I am not recommending we stop teaching math to our history buffs, or graduate compassionate students who are not literate. All strong football players understand the roles their teammates play, and can take on those roles in practice. If they grow up to coach football, they can coach positions other than the one they played. Good players are equipped to step out of their comfort zone. But when it’s crunch time, when it’s time to shine, they play to their strengths. And they train to their strengths as well.
We, too, need to celebrate our students’ multitude of talents and nurture them as individuals. At Thrive Public Schools, we are doing just this. Project Based Learning (PBL) offers a unique opportunity to value students of varying strengths and abilities in working towards and end goal. PBL asks students to work collaboratively in teams toward a common outcome; this outcome is arrived at by the synthesis of diverse parts and presented, live, much like a football game.
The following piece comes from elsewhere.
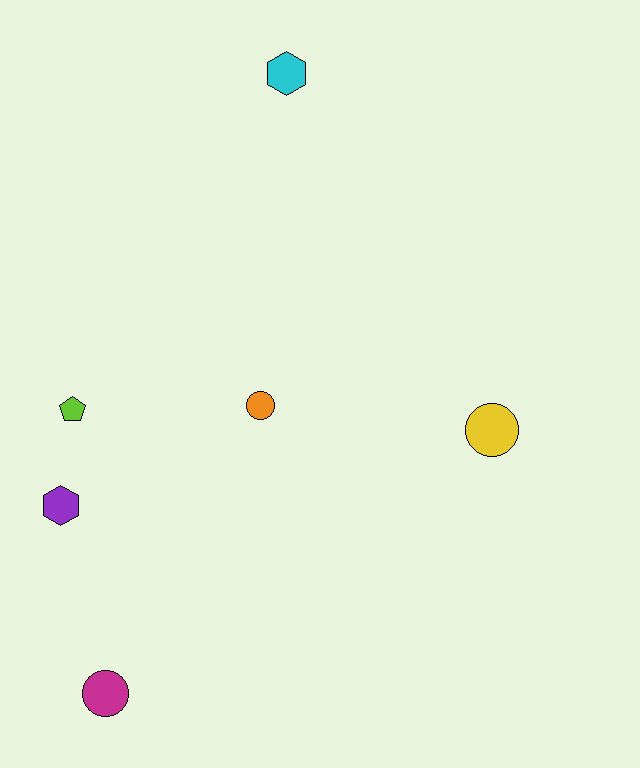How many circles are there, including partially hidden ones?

Students have opportunities to lead, follow, design, refine and contribute in ways that are authentic to themselves, their gifts and their readiness.
And like football players, students need differentiated training. Sure, there are scrimmages, warm-ups and drills that are done together; this build team spirit, interpersonal skills and contextual awareness. Everyone participates. They are a team after all. But their entire training is not dependent on everyone moving at the same pace. It’s clear that a lean runner will run a faster sprint than the bulked up defensive player. And a coach that demanded two such players run identical splits would be doing a disservice to both players and the team as a whole.
Football players have drills for building speed, endurance, and strength. In fact, all athletes have targeted workout regimens to train specific muscle groups. This is an idea we should adopt in our schools.
We need to move away from the idea that all students must learn the same thing at the same time, and that only students who reach pre-determined benchmarks in the traditional curriculum should have access to the arts, sciences and other exploratory fields. And there’s no reason to hold back a fast reader because the class isn’t on pace with her.
Blended Learning, another of Thrive’s core instructional practices offers teachers a way to have students move at varying paces while collecting real time data. That data is in turn used to design small group instruction and measure student growth. Blended Learning stations are used to reinforce lessons already taught by the teacher, and to allow students to practice and extend their learning. No two students are expected to be working on the exact same math problem, or reading the same line of text at any given moment. And in the thirty minutes half of the class is practicing independently, the other half can receive direct, targeted instruction from their teacher.
As much as football teams show us how to build our students up as individuals, they equally remind us to stay unified. In football, there is a strong sense that the collective matters. The quarterback relies on his defensive line to keep him safe and provide an unobstructed space for him to throw the ball. He also knows he can count on someone else to catch the ball he throws. He expects his teammates to finish what he starts, and he expects them to do their job well – as well as he does his own. He sees his success in the success of his team.
In stark opposition, many classrooms pit students against each other, teaching them that another person’s failure is their opportunity for success. While grading on a curve is probably the biggest offender in fostering student antagonism, any classroom where students don’t build communal trust and interdependence robs our students of the ability to work as a unified whole toward a common goal.
Socio-Emotional Learning and Community Building are at the heart of every successful classroom. Only when we can solve problems, work together effectively and trust in each other, can students reach their full potential. Students must feel safe, supported and accepted, not just by their teachers, but by their peers. They must feel safe to make mistakes and to try again. They must feel known, seen and valued, both for their individual talents (quarterback, reader, lineman, and mathematician) and for their contribution to the team.
As the football and school seasons both kick off, prepare to integrate what you know about each. Huddle up with your students, design a game plan and then support each learner to move at his or her own pace to make your team shine. Fight on!